We think of global skills when we think of working abroad or managing outsourced work in another country.
However, immigration to the U.S. is quite large and will be larger in the future. Many of us work on U.S. based teams that have many immigrants. This is especially true in some industries, such as tech.
Managing such teams effectively demands good cross-cultural skills and understanding, and knowledge of other management approaches and work/life balance issues that may be typical in other countries.
To be the most effective at managing cross cultural teams requires leaders that have good global skills and knowledge already. Literally, we need to have global skills for managing our U.S. based teams!
I have added a new link at upper right of this blog to my Population Demographic Series, which is hosted on my tech/business blog. There, I document interesting observations about global population demographics – almost all of the world is at zero population growth, and much is now in a declining population growth – and has been for 20-30 years. This comes as a surprise to most of us, in part, because this is not widely reported in the media.
A side effect is the majority of U.S. population growth is now from immigration and within about 20 years, 100% of US growth will come from immigration.

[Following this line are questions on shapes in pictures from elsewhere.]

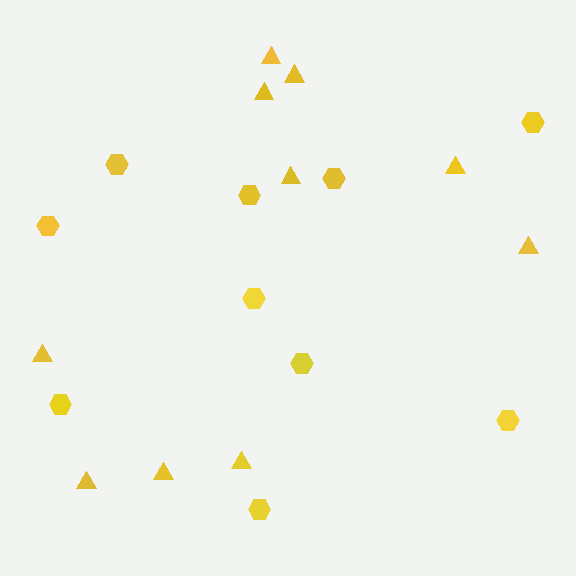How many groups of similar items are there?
There are 2 groups: one group of triangles (10) and one group of hexagons (10).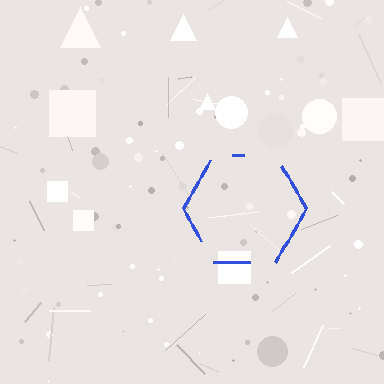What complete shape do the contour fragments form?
The contour fragments form a hexagon.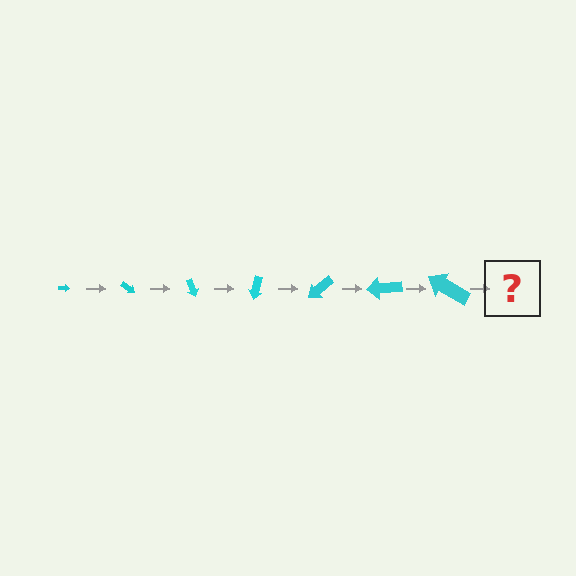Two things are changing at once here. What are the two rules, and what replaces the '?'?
The two rules are that the arrow grows larger each step and it rotates 35 degrees clockwise each step. The '?' should be an arrow, larger than the previous one and rotated 245 degrees clockwise from the start.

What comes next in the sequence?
The next element should be an arrow, larger than the previous one and rotated 245 degrees clockwise from the start.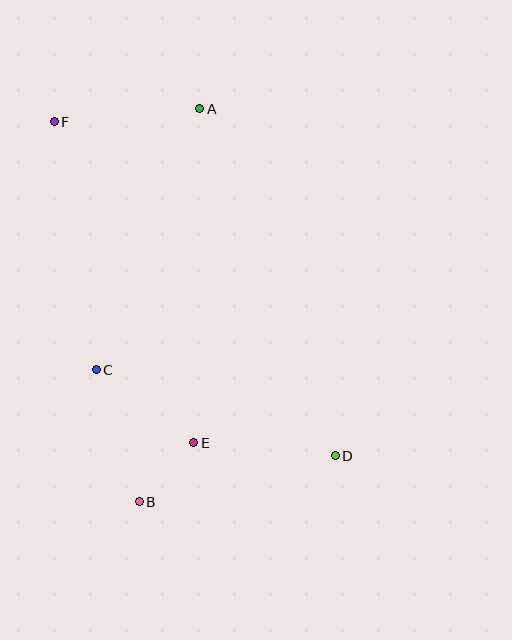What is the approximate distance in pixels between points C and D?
The distance between C and D is approximately 254 pixels.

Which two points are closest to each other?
Points B and E are closest to each other.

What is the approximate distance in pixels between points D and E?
The distance between D and E is approximately 142 pixels.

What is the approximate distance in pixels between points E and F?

Because legal immigrants tend to be highly educated and skilled (due to our immigration rules), many of these are our co-workers in U.S. based professional jobs. In my field, for the past 20-30 years, it has been common for 50-75% of our U.S. based team to be immigrants. I have had co-workers from Russia, United Kingdom, China, Taiwan, Australia, India, Philippines, Brazil, Spain, Mexico, India, Sweden, Finland, Ireland, Lebanon, Syria, Israel, South Africa, Hong Kong (when it was not part of China), Canada and Japan. And probably some others I am forgetting.